Zahlen, die potentielle Anleger wohlgesonnen machen sollen: Die 47.000 Mitarbeiter der Stinnes AG erzielten im vorigen Jahr einen Umsatz von rund 25 Milliarden Mark, 40 Prozent mehr als im Vorjahr. Der 190 Jahre alte Konzern zählt damit erstmals zu den dreißig umsatzstärksten Unternehmen Deutschlands. Eigentlich hätte der Börsengang schon früher stattfinden sollen. Doch zunächst sollte die radikale Umstrukturierung des Konzerns, vor zwei Jahren begonnen, weitgehend abgeschlossen sein.

Das ist nun der Fall. Vom traditionellen Handelshaus ist nicht viel übrig geblieben. Vom Mutterkonzern VEBA übernahm Stinnes zwar die Sparte Baustoffe mit immerhin 5000 Mitarbeitern – und mit einem Jahresverlust von 49 Millionen Mark -, verkaufte den Bereich Sanitär•Heizung•Fliesen aber gleich an die Triton-Belco AG weiter. Und trennte sich zudem von seinen 138 Baumärkten; deren 5.700 Mitarbeitern übernahm REWE. Perfekt ist inzwischen die Übernahme des schwedischen Konkurrenten BTL mit immerhin 10.000 Mitarbeitern durch die eigene Tochtergesellschaft Schenker.
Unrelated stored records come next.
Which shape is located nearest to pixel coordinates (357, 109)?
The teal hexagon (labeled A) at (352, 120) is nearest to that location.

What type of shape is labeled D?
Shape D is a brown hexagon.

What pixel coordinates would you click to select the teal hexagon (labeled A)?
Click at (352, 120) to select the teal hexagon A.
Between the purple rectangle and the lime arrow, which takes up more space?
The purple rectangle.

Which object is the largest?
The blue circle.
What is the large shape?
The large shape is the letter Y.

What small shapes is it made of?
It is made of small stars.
Eine Milliarde Mark kostete diese Zukunftsinvestition, die die neue Konzerntochter Schenker-BTL mit einem Netzwerk in 30 europäischen Ländern schon heute zum größten Landtransport- und Logistik-Unternehmen des Kontinents macht. Und die Umstrukturierung geht weiter: Noch vor dem Börsengang soll der Stinnes-Reifendienst gewinnbringend verkauft werden.
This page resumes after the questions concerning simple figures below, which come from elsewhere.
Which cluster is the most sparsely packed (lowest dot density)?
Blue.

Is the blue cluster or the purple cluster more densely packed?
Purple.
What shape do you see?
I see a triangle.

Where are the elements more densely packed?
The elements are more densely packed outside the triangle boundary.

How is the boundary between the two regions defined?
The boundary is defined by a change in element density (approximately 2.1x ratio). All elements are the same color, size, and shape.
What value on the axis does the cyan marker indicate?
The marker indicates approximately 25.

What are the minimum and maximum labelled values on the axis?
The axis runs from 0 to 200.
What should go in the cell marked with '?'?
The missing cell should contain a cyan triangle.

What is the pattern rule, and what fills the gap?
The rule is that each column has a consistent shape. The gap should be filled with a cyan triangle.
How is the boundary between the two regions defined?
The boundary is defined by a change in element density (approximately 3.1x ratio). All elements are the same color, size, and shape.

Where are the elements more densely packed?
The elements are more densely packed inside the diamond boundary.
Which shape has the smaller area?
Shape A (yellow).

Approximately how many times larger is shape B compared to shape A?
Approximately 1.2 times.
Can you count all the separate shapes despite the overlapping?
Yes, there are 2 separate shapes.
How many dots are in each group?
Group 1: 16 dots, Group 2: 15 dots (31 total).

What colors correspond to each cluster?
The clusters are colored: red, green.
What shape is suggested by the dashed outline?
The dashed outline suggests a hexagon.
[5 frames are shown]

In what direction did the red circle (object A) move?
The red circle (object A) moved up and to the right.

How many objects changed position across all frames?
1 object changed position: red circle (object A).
Logistik, das ist das intelligent geplante und organisierte Bündeln und Verteilen von Rohstoffen und Halb- und Fertigwaren. Eine Supermarktkette beispielsweise, in der die Logistik nicht stimmt, in der also die Regale nicht regelmäßig aufgefüllt werden können, dürfte schnell pleite sein. Eigene Logistik ist vielfach zu teuer. Große Unternehmen bedienen sich in zunehmend spezieller Dienstleister wie Stinnes, weil, so Vorstandschef Dr. Wulf Bernotat, …:

O-Ton: … wir aus unseren Kerngeschäften heraus Angebote entwickelt haben für bestimmte Industriegruppen, wie zum Beispiel die Automobilbranche, wo wir dafür sorgen, dass die Teile just in time an die Bänder geliefert werden für die Montage der Autor, und zwar Teile von den Herstellern aus ganz Europa, die wir einsammeln, dann an Ort und Stelle bereit stellen und an das Band liefern. Und da sind wir sehr gut positioniert in der gesamten Automobilbranche für Volkswagen, Audi, Ford, Mercedes und BMW und haben eine Marktposition, die so schnell von anderen nicht zu erreichen ist.

Logistik-Unternehmen ermöglichen es ihren Kunden, sich auf ihre Kerngeschäfte zu konzentrieren. So liefert die Stinnes AG nicht nur termingerecht Türmodule an die Fließbänder der Automobilindustrie, sondern auch millimetergenau zugeschnittene Stahlbleche an die Werftindustrie und lagert und verteilt Chemikalien der unterschiedlichsten Art. Mit 500 Standorten weltweit gehört die Stinnes AG in allen fünf Geschäftsbereichen – das sind Verkehr (Schenker), Chemie (Brenntag), Baustoffe (Raab Karcher), Werkstoffe (Stinnes Interfer) und Sortimente (Stinnes Intertec) – auch international zu den führenden Unternehmen auf diesem attraktiven Zukunftsmarkt. Und will dort weiter wachsen. Die Chancen dafür stünden gut, meint Dr. Wulf Bernotat. Also eigentlich kein Grund für den Mutterkonzern VEBA, bis Juni 49 Prozent aller Aktien dieser künftigen „Perle“ an die Börse zu bringen. Der Stinnes-Chef zurückhaltend:

O-Ton: Ich kann Ihnen nur das sagen, dass die VEBA sich aus strategischen Gründen entschieden hat vor einiger Zeit, sich auf drei Kernbereiche zu konzentrieren, das ist die Energie, das ist die Chemie und die Telekommunikation. Und in diese neue Ausrichtung passt Stinnes nicht mehr hinein, und man hat sich deshalb entschlossen, Stinnes in verschiedenen Schritten an die Börse zu bringen.

Rückwirkend zum 1.Januar 1999 sollen die Aktien gewinnberechtigt sein. Zur Frage, ob die defizitäre Sparte Baustoffe nach der Sanierung verkauft wird, – sie paßt ohnehin nicht so recht ins Logistik-Konzept – äußerte sich der Stinnes-Vorstand heute in Mülheim allerdings nicht.